67年刊の本が84年に講談社学術文庫に入った。

いま考えると時期的には中学生のうちに買えなくもなかったのだが、実際に購入したのは大学生になってからで、書店でたまたま発見し「あっ、これは星新一が褒めていたあの本では?」と驚いて買ってみた。

読んでみるとやはりその通りで、今に到るまでずっと絶版になっていない。この頃は時々、変った本の特集などで一種の奇書、読んで面白い珍本として扱われてもいた。古本屋で、店主と客がこの本について会話しているのを聞いた記憶もある。

 

俳句 (講談社学術文庫)

俳句 (講談社学術文庫)

 

 

 

3.悪口の本

 

また時が過ぎて、ネットで他人と不毛な論争を交わす機会や論争を読む機会が増えた。そして「便所の落書き」と呼ばれた2ちゃんねるが出てきた辺りで一旦ネットマナーやネチケットという言葉が定着した。

おおむね常識的な人間は悪口を言ったり罵りあったりはしないものだ、見てもスルーするものだといった態度が身についてくると、今度は逆に鋭い悪口が懐かしくなったり、じっくり鑑賞できたりするようにもなる。

さらにある程度の年齢を重ねると、激しい悪口雑言の裏には妬みや僻み、嫉みや恨みが相当に混じっていることにも気づいてしまう。そうなると著者に憐れみすら感じるようになってくる。

またこの本では、駄句に雷を落とすような駄目出しはしても、細かい添削や指導はしないので「どう直すべきか」という議論にある程度の責任と自信を持って指導している著者の本の方が読んでいて面白く感じられるということもある(例えば「プレバト!!」で超辛口先生としてお馴染みの夏井いつき)。

 

超辛口先生の赤ペン俳句教室

超辛口先生の赤ペン俳句教室

 

 

かくして悪口に客観的な距離をとれるようになると、ややこの本の評価は下降傾向になっていくのであった。

 

 

4.必要悪であり痛棒

 

つい最近になって、自分でも短歌や俳句もどきを作るようになってから再読してみると、本書はやはり良書の部類に入るように思えてきた。
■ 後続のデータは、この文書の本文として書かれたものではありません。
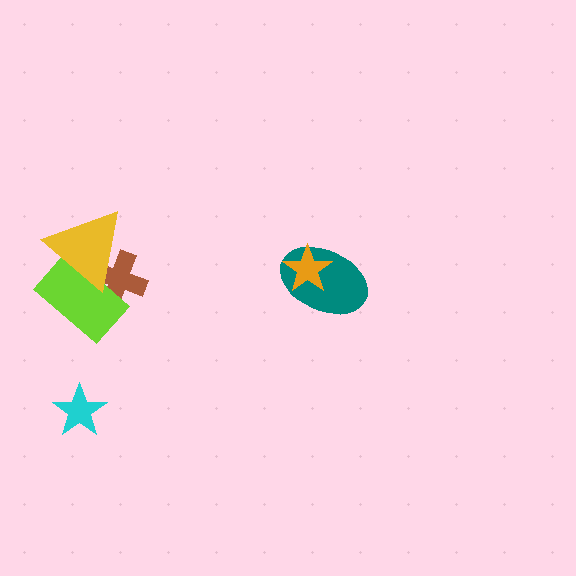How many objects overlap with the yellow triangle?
2 objects overlap with the yellow triangle.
というのは、大抵の悪口本は有名人同士であってさえ実名や細かいデータなどが煩雑になって、そういう部分から腐り始めてしまうのだが、この本の場合は無名の素人の句を名なしで挙げているせいで、大部ながら実にスッキリしているのである。もし一句ごとに発表時期、媒体、書き手の名前などが添えられていたら、とても読めたものではない。

第二には、ネットでもリアルでも、ありがちな表現を「ありがち」と言えないような空気が蔓延しているからである。しばしばブログを天才的に炎上させてしまう人、犯罪的な行為をツイッターで予告する人などは目立つが、そういう人種でもなければ、誰が何を書いてもさほど注目を浴びず、批判もされない。中には堂々と犯行経緯を書いてすら注目を浴びない人までいる。

俳句や短歌も素人同士では「こういう表現はよくない」とはまず言わないし、言えない。この本のような痛烈な駄目出しは、むしろ今の世の中ではかえって貴重な必要悪といえるのではないか。

アマゾンのカスタマーレビューでは賛否両論になっており、

俳句を絶対に作らせない という趣旨の本としか思えない。腐すこと腐すこと全編その姿勢。」

と怒っている人もいれば「名著」として、

俳句の鑑賞さらに作句の勉強に大変役にたちました。

と感謝している人もいる。

つまり、毒にも薬にもならない多くの本に比べれば、人によっては猛毒にもなり劇薬にもなり得るだけの力のある本だと言える。読む側の姿勢によって良書にも悪書にもなるという好例である。

個人的には、これだけ息の長い存在感を放つ本は決して駄本ではないと考える。

読み方によっては有益な痛棒になるし、駄目さの百科全書のような趣もあるので、お勧め度としては☆4つである。